Por V4N0L1 | 26/09/2022

Esquerda ou Direita: A Questão

Um jovem colega de trabalho identificado com a esquerda me perguntou sobre quem eu acho que irá ganhar a eleição presidencial de 2022: respondi que, em minha concepção, no que tange ao que considero como sendo as questões fundamentais, vença quem vencer, as ganhadoras serão as mesmas. Mas isto, após ter fundamentado longamente meu ponto de vista, segundo uma linha de análise que passo a reproduzir aqui em linhas gerais.

Esquerda X Direita: Uma Experiência Internacional Recente

Estudei na Europa em meados dos anos dez e, na França, onde morei, pude verificar in loco os rumos tomados pelo então governo de esquerda (em tempo: neste texto tratamos da esquerda dita “social democrática”, obviamente) do ex presidente François Hollande (o “companheiro Hollande”, assim chamado pelos ex presidentes do Brasil, Lula e Dilma, pelo fato de integrarem o mesmo espectro político “progressista”). François Hollande foi eleito em disputa com representantes da direita francesa, como uma contraposição ao conservadorismo.

A despeito do alijamento da direita da cena do poder executivo, foi no período do governo Hollande que se fez reformas trabalhista e da previdência (ambas propostas pelo próprio presidente) de cunho neoliberal – posto que a primeira “flexibilizou” as relações de trabalho (leia-se: precarizou), como o neoliberalismo tanto advoga; enquanto a segunda imprimiu uma carga de sacrifícios maiores para os trabalhadores como condição para acenderem à aposentadoria -, a tal ponto que o processo de discussão e aprovação destas reformas foi marcado por uma série de grandes protestos populares nas ruas de Paris em rechaço à sua proposição (protestos estes que foram duramente reprimidos pelas forças governamentais).

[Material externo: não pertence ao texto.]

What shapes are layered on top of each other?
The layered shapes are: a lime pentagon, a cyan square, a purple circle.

Foi ainda durante o governo Hollande que se reativou, após os atentados de treze de novembro de dois mil e quinze, um mecanismo legal instituído durante a guerra de descolonização da Argélia que é próprio de um regime de exceção, L’état d’urgence (“O Estado de Urgência”). Esse mecanismo, além de franquear a ocupação das ruas por forças militares, permite que se suspendam sumariamente direitos constitucionalmente garantidos de cidadãos que possam em algum momento cair sob suspeição das autoridades policiais, desencadeando a partir daí a eclosão de relatos na imprensa sobre residências de cidadãos de ascendência árabe (em geral, jovens) sendo invadidas por equipes policiais sem mandado judicial, e seus ocupantes sendo enviados sumariamente para penitenciárias de segurança máxima sem nenhum julgamento e/ou averiguação judicial preliminar mais criteriosa das suspeitas policiais pairando sobre eles: como se pode deduzir de todo este contexto, não faltaram relatos de práticas de tortura psicológica e de destruição intencional de patrimônio praticadas contra os cidadãos atingidos pela onda de “revanchismo” policial fascista e xenófoba que escalou a partir daí contra a comunidade árabe.

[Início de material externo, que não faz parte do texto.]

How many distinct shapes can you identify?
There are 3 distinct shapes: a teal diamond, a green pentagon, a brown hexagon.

E mesmo sob críticas generalizadas, entre elas, inclusive, muitas oriundas de grupos de pesquisadores do tema do que se passou a ser visto como um “novo terrorismo islâmico” – caracterizado pela adesão maior de jovens de ascendência árabe mas nascidos e educados na França, aliciados via internet e que, até o momento de seu aliciamento, surpreendentemente, não eram adeptos do islamismo – e de educadores de centros estatais de cultura da juventude em bairros de imigrantes – críticas estas que apontavam para a responsabilidade histórica do sistema francês no fenômeno do sentimento de exclusão que estaria por trás da revolta desta parcela da juventude descendente de imigrantes que viria tendo estes sentimentos “capturados” por organizações terroristas para direcioná-los para seus fins de extremismo religioso o que, consequentemente, não seria revertido simplesmente pela mera abordagem repressora, a qual só apontaria para o descomprometimento do establishment para com uma abordagem mais profunda da questão -, ainda assim, o governo Hollande tencionou tornar “O Estado de Urgência” um mecanismo perenizado pela constituição.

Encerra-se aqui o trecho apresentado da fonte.